Se o batalhão Uzeda avançar vai ficar sem proteção, a história vai se repetir.”
“Me mantenha informado.” E desligou. Se os americanos não ocupassem Capela de
Ronchidos o pesadelo regressaria. O batalhão Uzeda ficaria num fogo cruzado,
servindo de alvo. O que fazer? Mandar Uzeda esperar pelos acontecimentos ou
continuar avançando? Enquanto pensava ouviu o ronco dos aviões passando baixo,
um ronco possante que lhe deu um ímpeto de alegria. “É a FAB! São os nossos.”
Correu para fora da casa de pedra e viu a esquadrilha de bombardeiros voando em
formação sobre as montanhas, perfeita contra o céu azulado. “É a nossa força
aérea!

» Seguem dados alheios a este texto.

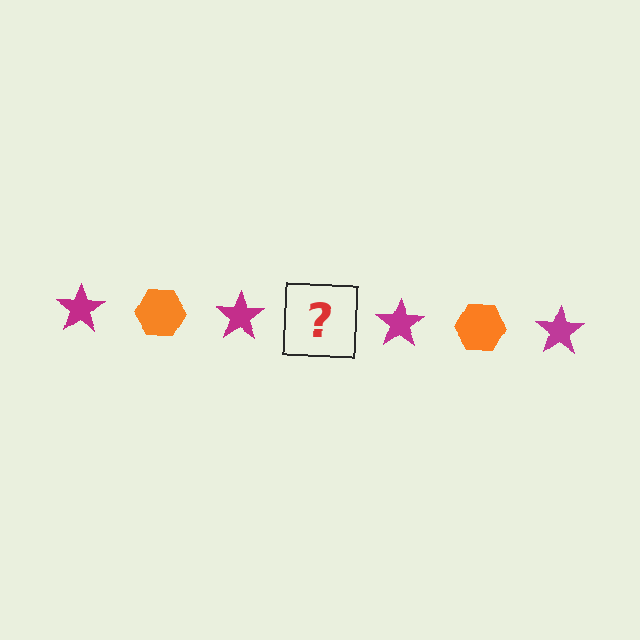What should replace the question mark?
The question mark should be replaced with an orange hexagon.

São os malucos do Moreira Lima! Agora os alemães vão sentir as bombas do
Senta a Pua! Quero o Uzeda avançando, a FAB veio dar uma mão para a Décima.” E
foi isso o que aconteceu. A Força Aérea Brasileira bombardeou com precisão os
canhões e tanques alemães, destruindo muitos. O poder de fogo dos defensores do
Monte Castelo diminuiu drasticamente. Os americanos da Décima sentiram o vacilo
e tornaram a avançar com energia, saindo dos esconderijos. O batalhão Uzeda
arremeteu pelo Corredor da Morte, mas desta vez não caiu em armadilha alguma.
As 17;30 hs brasileiros e americanos se encontraram a beira de um precipício e
houve um instante de estranhamento quando ficaram frente a frente. Mas logo o
largo sorriso do inconfundível esclarecedor Bandeira desarmou os corpulentos
soldados da Décima de Montanha. “São os brasileiros!” “São os americanos!”

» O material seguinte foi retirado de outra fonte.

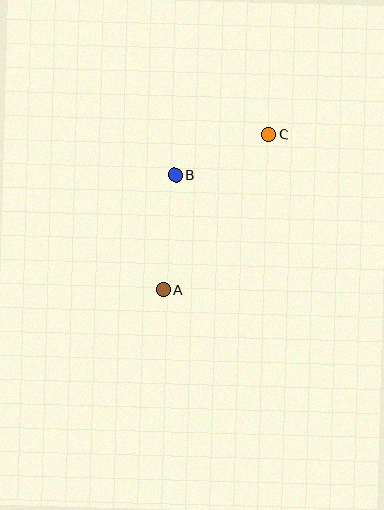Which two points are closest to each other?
Points B and C are closest to each other.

gritaram uns para os outros. Americanos e brasileiros confraternizaram durante
alguns instantes, trocaram abraços, cigarros e chocolates. O ordenança passou o
telefone para Zenóbio. “É o general Mascarenhas de Moraes.” “Zenóbio, o general Crittenberg dá os parabéns
pela arrancada da 1ª. Divisão de Infantaria e manda sustar a progressão por
hoje. A tarefa e manter rigorosamente as posições conquistadas. Vamos tomar
fôlego para a última etapa do ataque, amanhã.” “Muito bem, general, amanhã é
que vai ser duro.” “Exatamente. Prepare patrulhas fortes para sondar o inimigo
durante a noite, busque o contato, e ocupe as posições que ele abandonar.”

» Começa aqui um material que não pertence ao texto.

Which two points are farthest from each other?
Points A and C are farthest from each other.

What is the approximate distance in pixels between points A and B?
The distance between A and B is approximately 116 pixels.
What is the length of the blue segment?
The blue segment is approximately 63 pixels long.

“Sim, senhor, comandante.” E desligou, procurando decifrar o pressentimento que
o rondava. Naquela noite os três batalhões do Regimento Sampaio dormiram muito
pouco, atentos a noite gelada, a ruídos inesperados, a canhonaços distantes
ecoando nas vastidões escuras. Quando começasse a amanhecer sabiam que teriam
de retomar a marcha e subir a parte mais difícil da escalada e, quem sabe,
enfrentar o maior desafio de suas vidas. “Quanto falta para chegar lá em cima,
sargento?” perguntou Pedrinho. O sargento acendeu o cigarro: “Muito.”